GPUs are available on the peregrine and kestrel nodes through the peregrine-gpu
and kestrel-gpu
partitions.
There are three types of GPUs on these nodes:
peregrine-gpu
- Nvidia A100 80GB - 6 available
- Nvidia A100 40GB - 4 available
kestrel-gpu
- Nvidia GeForce RTX 3090 24GB - 12 available
How to use GPUs
To use GPUs in your SLURM job:
-
Add an additional SBATCH statement:
#SBATCH --gres=gpu:<type>:<number_of_gpus>
to your job script.- For A100 80GB, use
#SBATCH --gres=gpu:a100-sxm4-80gb:1
- For A100 40GB, use
#SBATCH --gres=gpu:nvidia_a100_3g.39gb:1
- For RTX 3090 24GB, use
#SBATCH --gres=gpu:3090:1
- For A100 80GB, use
-
Submit to the
peregrine-gpu
partition for A100s orkestrel-gpu
partition for the 3090s. -
Note that the number at the end of the SBATCH statement is the quantity of GPUs. In the statements above, we have requested for 1 GPU.
Adding the --gres
option to a Slurm script for a CPU-only code WILL NOT magically speed-up your code.
Only software/code that has been explicitly written to run on GPUs can benefit from GPUs.
Requesting a GPU for a CPU-only code will waste resources and might as well lower down the priority of your future jobs.
The GPU type must be specified in the SLURM script.

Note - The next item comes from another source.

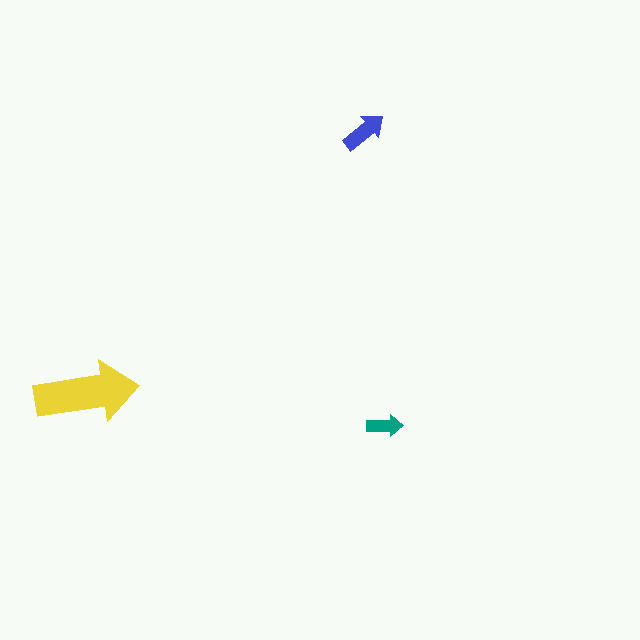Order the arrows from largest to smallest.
the yellow one, the blue one, the teal one.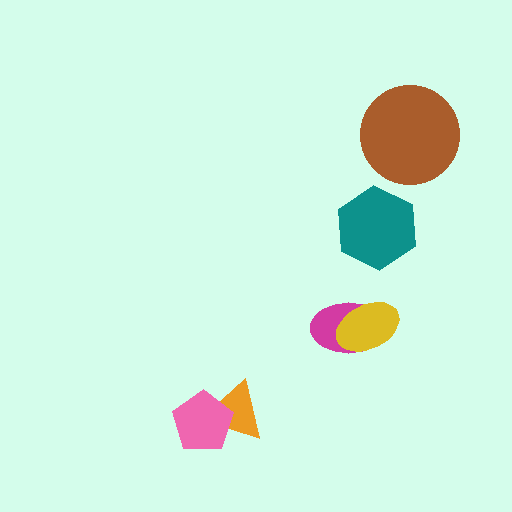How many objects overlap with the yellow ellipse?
1 object overlaps with the yellow ellipse.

It is not possible to mix and match GPU types in a single job.
Do not ask for multiple GPUs if your codes is only written to use a single GPU.
Doing so will waste resources and might as well lower down the priority of your future jobs.
CPU-GPU ratio
On the peregrine nodes, the ratio of CPUs to GPUs is 6:1. So, your job can request 6 CPU cores for 1 GPU.
Monitor GPU Usage
After you submit your GPU job via sbatch
command, you can monitor the GPU usage to check the memory usage of one or more GPUs in your job.
Use the following command to get GPU usage of your job:
sgpu <your-jobid-here>
The above command runs within your job’s resource allocation. Though the resources required for this task are not too high, and should not impact your job performance, it is recommened to use this on an “as needed” basis, and not in a script which runs it in a loop.